Right now, you typically don’t need to pay extra for plastic bags at the grocery store.

However, if a new bill keeps moving forward, shoppers might have to.

Backers say plastic bags are littering the environment, and that is what they’re trying to avoid.

It has been an issue for some time, and some stores already take steps to reduce their plastic bag use.

Price Rite charges $0.10 for a heavy-duty plastic bag in order to cut down on bags.

Some lawmakers want stores to charge you at least $0.05 for every plastic bag used.

Stores impacted by the law would include grocery and retail stores with gross annual sales of at least $2 million.

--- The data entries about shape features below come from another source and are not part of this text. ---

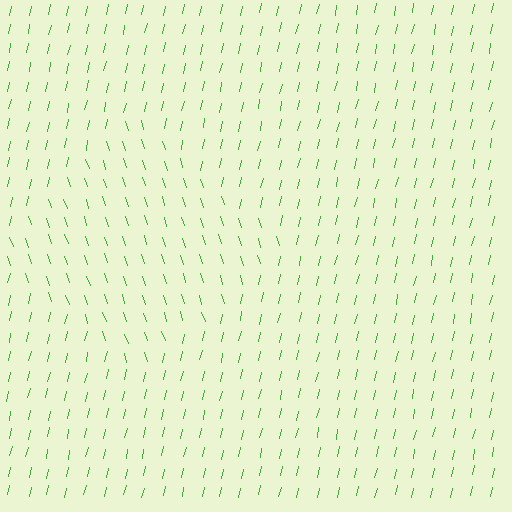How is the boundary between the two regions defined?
The boundary is defined purely by a change in line orientation (approximately 31 degrees difference). All lines are the same color and thickness.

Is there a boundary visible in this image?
Yes, there is a texture boundary formed by a change in line orientation.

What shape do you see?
I see a diamond.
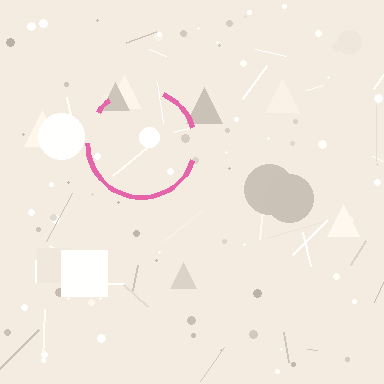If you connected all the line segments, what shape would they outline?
They would outline a circle.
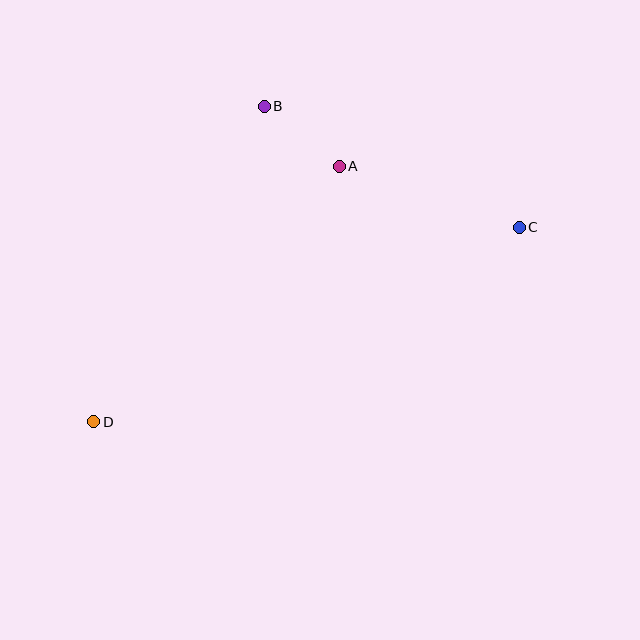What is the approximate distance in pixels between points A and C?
The distance between A and C is approximately 190 pixels.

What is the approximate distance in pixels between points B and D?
The distance between B and D is approximately 359 pixels.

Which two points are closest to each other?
Points A and B are closest to each other.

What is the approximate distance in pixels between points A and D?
The distance between A and D is approximately 354 pixels.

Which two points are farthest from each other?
Points C and D are farthest from each other.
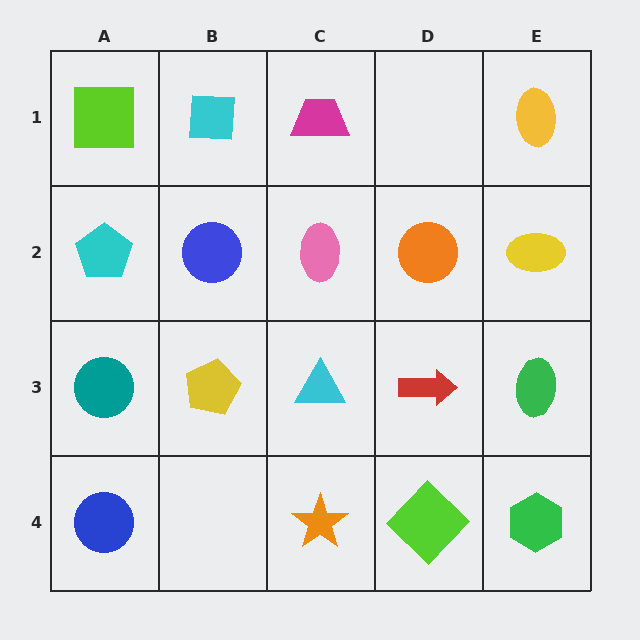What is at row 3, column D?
A red arrow.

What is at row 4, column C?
An orange star.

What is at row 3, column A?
A teal circle.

Stores with at least 10,000 square feet of retail space, and any convenience store or food mart; places that sell milk, soda, bread, and snacks.

"It might be a good idea, people take their own bag to go grocery shopping and don’t have to take a bag from the store,” said Aphia Saechang, of New Haven.

According to data from the Citizen Campaign for the Environment, Connecticut residents use approximately 800 million to 1 billion single-use bags every year.

Supporters say having to pay a nickle will cut down on that number, while also bringing in an estimated $12 million the first year. That money would be used to support state parks.

Similar plastic bag bills have been pushed in the General Assembly in prior years, but didn't pass.

At a public hearing last month, opponents argued it was essentially another tax that would be passed onto customers, and hurt smaller stores.

Supporters argue, the alternative is hurting the environment.

"I think it’s a great idea, because we're just wasting plastic and you always see plastic bags flying around and I think people at stores just take more plastic bags than they actually need,” said Kyle Rosado, of Guilford.

If the bill becomes law, it would take effect Oct. 1.